Modeler après Obama – et Biden
Lorsque Harris a lancé sa campagne présidentielle démocrate de 2019, elle a demandé conseil à Obama sur son message et sa stratégie. Elle a eu deux réunions avec lui à Washington, ont indiqué ses collaborateurs, et s’est entretenue occasionnellement par téléphone. Obama a donné des conseils similaires à tous les candidats, y compris Biden, mais n’a offert aucun soutien lors des primaires.
Alors qu’il faisait campagne dans l’Iowa, devant un groupe de candidats bondé, Harris a fréquemment invoqué le soutien populaire d’Obama, ce qui l’a propulsé vers la victoire sur Clinton. Elle a cherché à modeler sa campagne sur la sienne, annonçant même une stratégie « tout l’Iowa ». Mais elle a finalement eu du mal à se connecter avec les électeurs attirés par le sénateur du Vermont Bernie Sanders, le maire de South Bend de l’époque, Pete Buttigieg, et d’autres rivaux.
“En toute bonne foi, je ne peux pas vous dire, à vous mes partisans et bénévoles, que j’ai une voie à suivre si je ne le crois pas”, a déclaré Harris dans un message vidéo le 3 décembre 2019, alors qu’elle abandonnait la course. un mois avant le début du vote.
Moins de trois mois plus tard, Biden gagnait du terrain pour remporter l’investiture démocrate. Harris a rapidement approuvé sa candidature et s’est efforcé d’apaiser l’animosité de leur rivalité principale, découlant en partie d’un affrontement au stade du débat sur des questions telles que le transport en bus et la race. Avec le choix par Biden de Harris comme candidat à la vice-présidence, son chemin vers la Maison Blanche a été raccourci.

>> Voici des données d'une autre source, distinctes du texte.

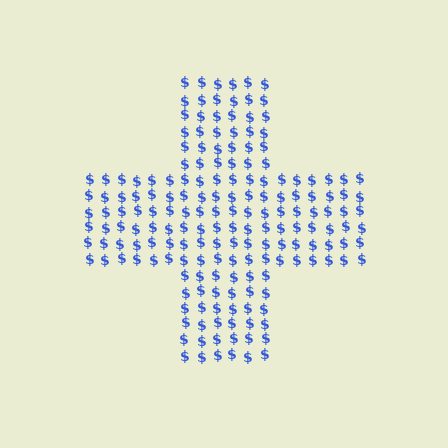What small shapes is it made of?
It is made of small dollar signs.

Si la convention démocrate qui s’est tenue ici cette semaine représente un passage de relais de Biden à Harris – bien plus tôt qu’il ne l’imaginait – elle souligne également à quel point sa candidature est à jamais liée à celle de Biden et d’Obama.

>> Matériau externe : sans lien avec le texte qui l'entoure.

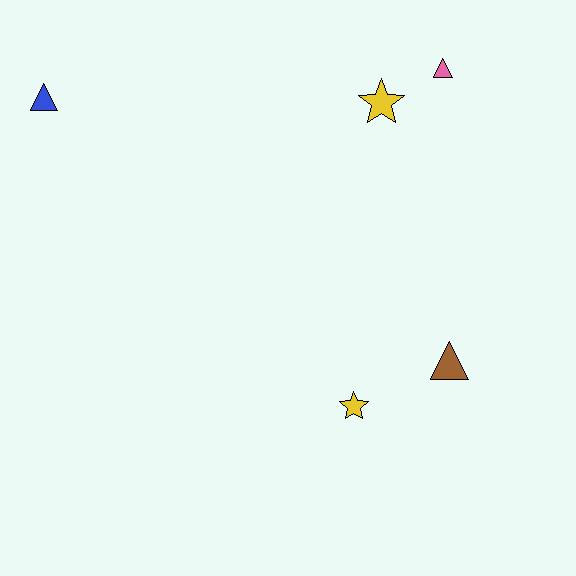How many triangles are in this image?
There are 3 triangles.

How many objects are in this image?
There are 5 objects.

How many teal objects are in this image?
There are no teal objects.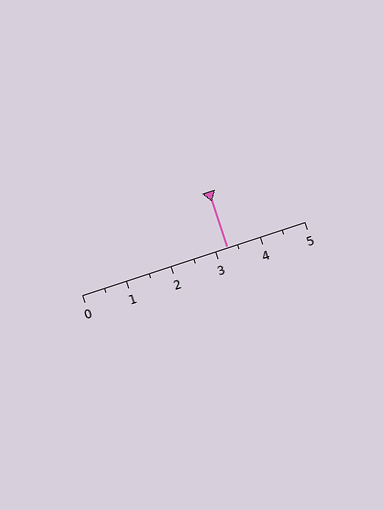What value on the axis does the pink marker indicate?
The marker indicates approximately 3.2.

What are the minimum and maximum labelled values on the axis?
The axis runs from 0 to 5.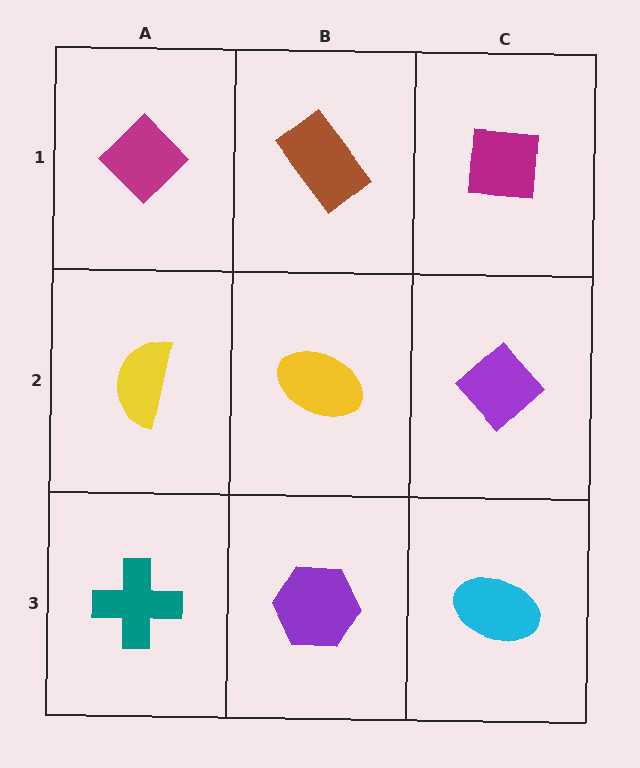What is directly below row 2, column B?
A purple hexagon.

Malgré les rancunes que Biden pourrait entretenir envers certains alliés démocrates de longue date, ses collaborateurs insistent sur le fait qu’aucun d’entre eux n’est dirigé contre Harris et qu’il s’engage à l’aider à gagner en novembre – une élection qui façonnera également son héritage.
Et au cours des 77 prochains jours, Obama a clairement fait savoir à Harris qu’il ferait tout ce qui était nécessaire dans sa quête pour devenir le 47e président du pays.
Sa première tâche, ont déclaré ses collaborateurs, sera mardi soir dans son discours à la convention, qu’il considère comme une opportunité de défendre Harris et le gouverneur Tim Walz, qu’Obama admire et soutenait auparavant dans ses racines américaines.
À l’heure actuelle, on ne s’attend pas à ce que Harris soit parmi le public pour écouter Obama comme elle l’était il y a vingt ans à Boston. Elle fera un rapide détour par un rassemblement dans le Wisconsin, essayant de suivre les traces d’Obama et de Biden pour remporter cet État critique.